He wondered what she would think if she knew he was a spy, a traitor to her and the rest of the crew.

Every new shore was the same: a blue expanse conjoined to unyielding volcanic stone, wreathed in a furious margin of foam.

Each was terrifying in its own way. Most were barren, their stony peaks pointing skyward as if asserting their sterility. The few that supported life were utterly lethal—riddled with poisons that turned sailors’ digestive systems into runny waste, teeming with carnivorous plants or stunted birds with a feverish taste for human eyes. They lay shrouded in emetic gas or draped in greenery that blistered the skin and changed bones to jelly.

Over time, the crew came to dread the sight of land.

There had to be other islands capable of supporting human settlements, Alain told himself. Life should be possible beyond the shores of Heora. That was the article of faith that drove all Exploration. They simply haven’t sailed far enough to find a new home. It was their own failure, not the obvious fact that Heora did not want them.

Alain was just rousing from his bunk one shift when the alarm was raised. A small, stony island had been sighted, and on its wave-pocked shore, a solitary figure.

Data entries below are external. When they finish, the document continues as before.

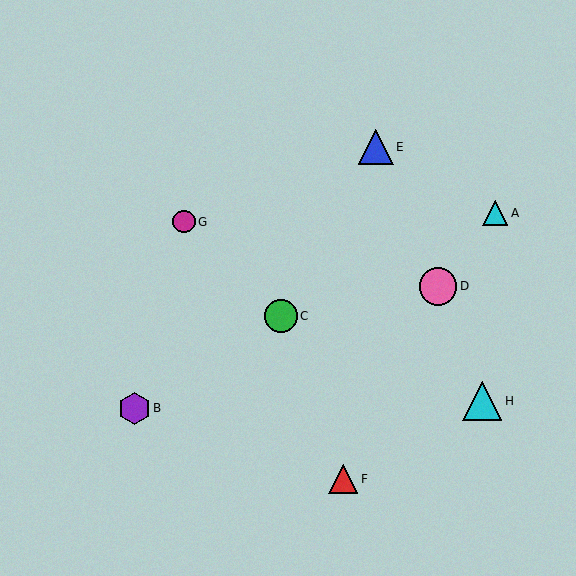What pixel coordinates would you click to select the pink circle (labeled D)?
Click at (438, 286) to select the pink circle D.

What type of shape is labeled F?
Shape F is a red triangle.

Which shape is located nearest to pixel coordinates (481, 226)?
The cyan triangle (labeled A) at (495, 213) is nearest to that location.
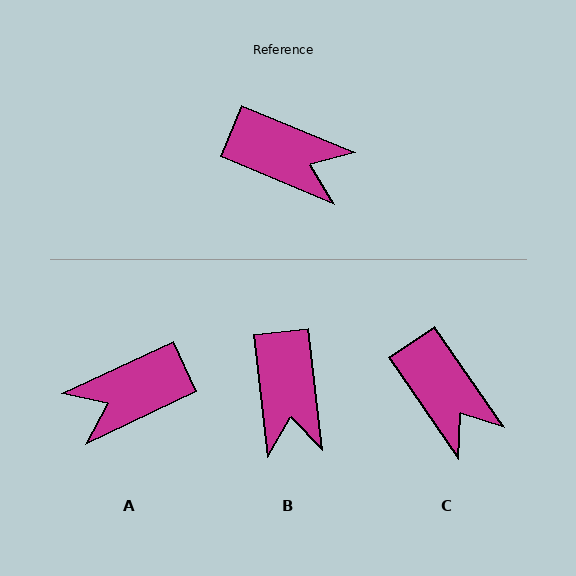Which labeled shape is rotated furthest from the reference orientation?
A, about 132 degrees away.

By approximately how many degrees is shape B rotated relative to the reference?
Approximately 61 degrees clockwise.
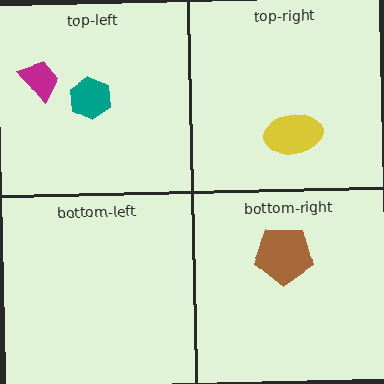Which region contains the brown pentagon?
The bottom-right region.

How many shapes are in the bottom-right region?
1.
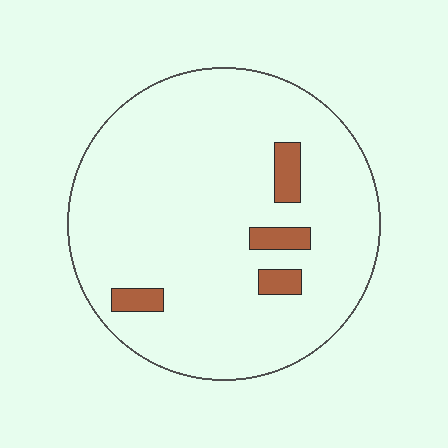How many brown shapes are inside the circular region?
4.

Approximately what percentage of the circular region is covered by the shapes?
Approximately 5%.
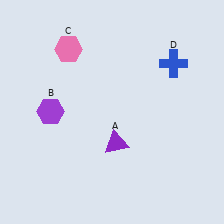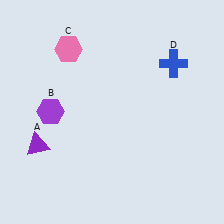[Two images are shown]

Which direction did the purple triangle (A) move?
The purple triangle (A) moved left.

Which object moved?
The purple triangle (A) moved left.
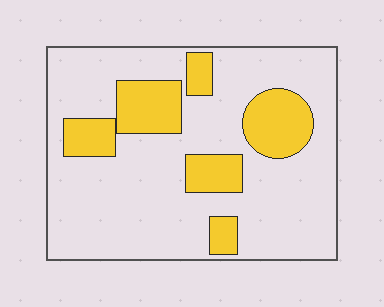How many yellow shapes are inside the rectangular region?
6.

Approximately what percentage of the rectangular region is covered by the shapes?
Approximately 25%.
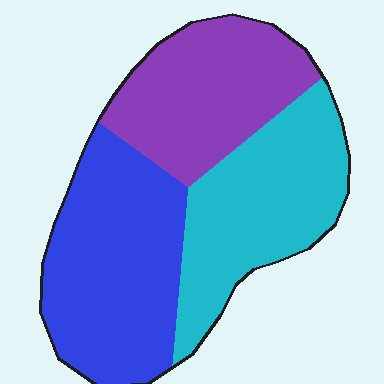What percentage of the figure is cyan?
Cyan covers around 35% of the figure.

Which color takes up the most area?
Blue, at roughly 40%.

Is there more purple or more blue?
Blue.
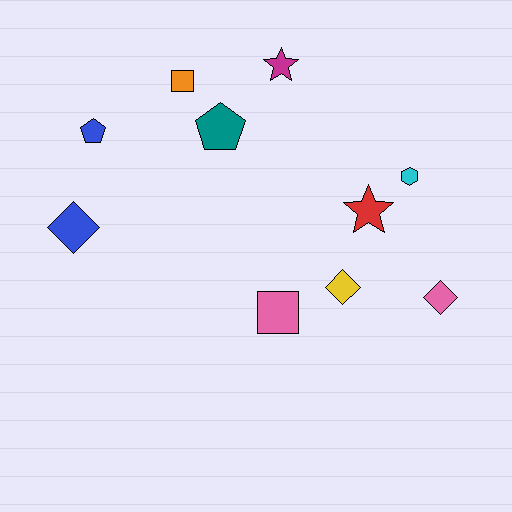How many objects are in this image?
There are 10 objects.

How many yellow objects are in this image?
There is 1 yellow object.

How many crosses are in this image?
There are no crosses.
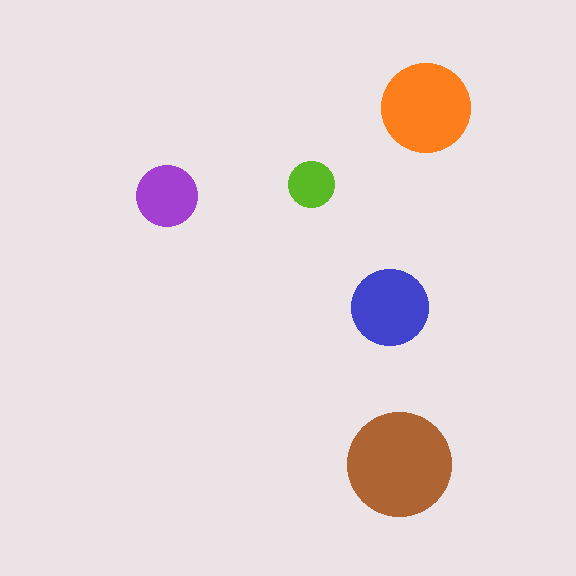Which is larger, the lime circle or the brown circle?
The brown one.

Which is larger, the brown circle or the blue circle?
The brown one.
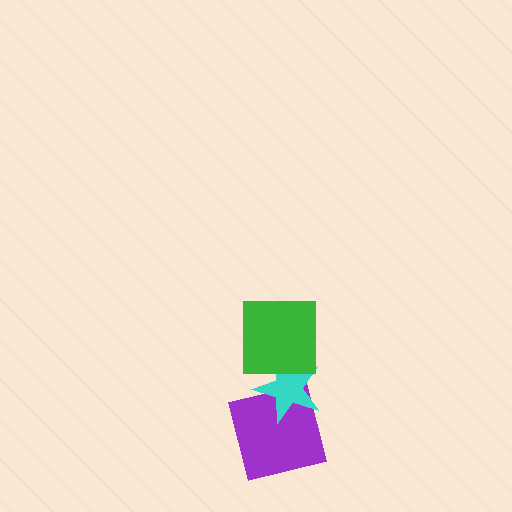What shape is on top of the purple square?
The cyan star is on top of the purple square.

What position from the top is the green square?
The green square is 1st from the top.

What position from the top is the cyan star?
The cyan star is 2nd from the top.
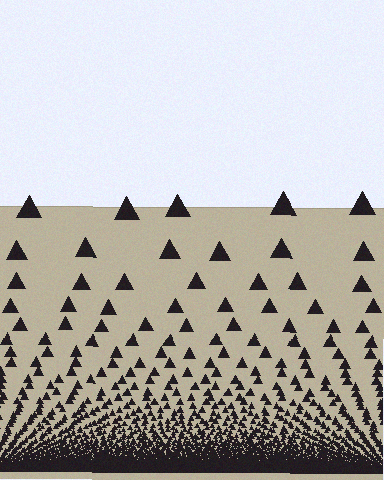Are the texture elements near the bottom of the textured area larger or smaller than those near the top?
Smaller. The gradient is inverted — elements near the bottom are smaller and denser.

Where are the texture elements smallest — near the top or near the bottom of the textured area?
Near the bottom.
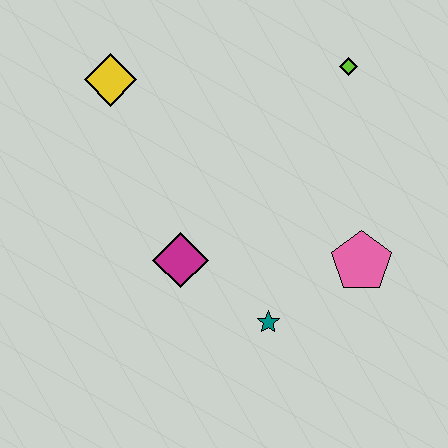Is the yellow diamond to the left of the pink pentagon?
Yes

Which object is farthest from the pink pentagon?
The yellow diamond is farthest from the pink pentagon.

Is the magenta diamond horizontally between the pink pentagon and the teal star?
No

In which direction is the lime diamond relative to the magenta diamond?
The lime diamond is above the magenta diamond.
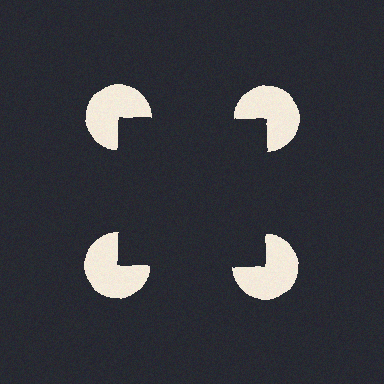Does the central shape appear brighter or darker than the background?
It typically appears slightly darker than the background, even though no actual brightness change is drawn.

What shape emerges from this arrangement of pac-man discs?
An illusory square — its edges are inferred from the aligned wedge cuts in the pac-man discs, not physically drawn.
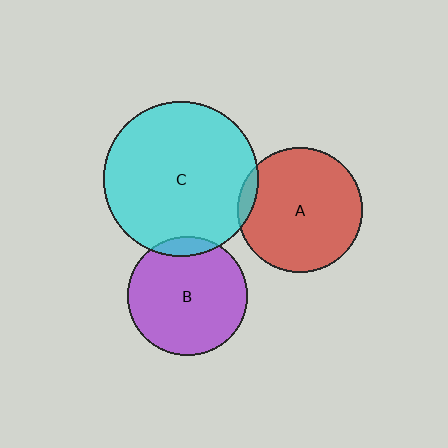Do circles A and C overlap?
Yes.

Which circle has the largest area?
Circle C (cyan).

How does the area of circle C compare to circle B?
Approximately 1.7 times.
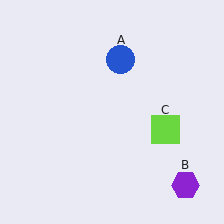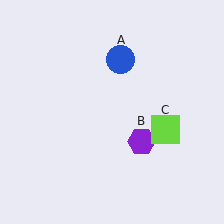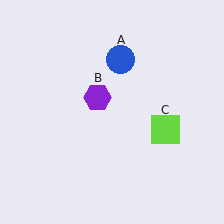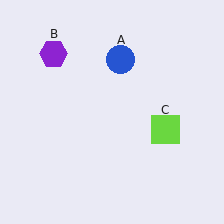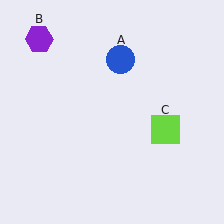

Magret hadn’t seen another human face for six years, and when the crew came ashore she found herself fascinated by their expressions of shock and disgust. They stepped gingerly through her camp, and she felt her own nose crinkle up in sympathy. When they smiled in pity, her own lips pulled back from her teeth until her face began to hurt. In the visitors she saw the fresh horror of her deprivation.

Out in the perfect line of the horizon hung a troubling disturbance: a bristling insect, its wings slack against its masts, with tiny figures crawling over it, like a carcass being consumed by ants. She blinked, the way she had learned to do when hope made her see things that weren’t there, but it did not disappear.

For years she had watched the horizon the way one lover watches another. She thought she knew every trick that hope could play on the mind. Now that rescue was here, it looked nothing like what she’d imagined.

A short man in an Exploration uniform reached for her shoulder, as if to steady her. “Are there any other survivors?” he asked.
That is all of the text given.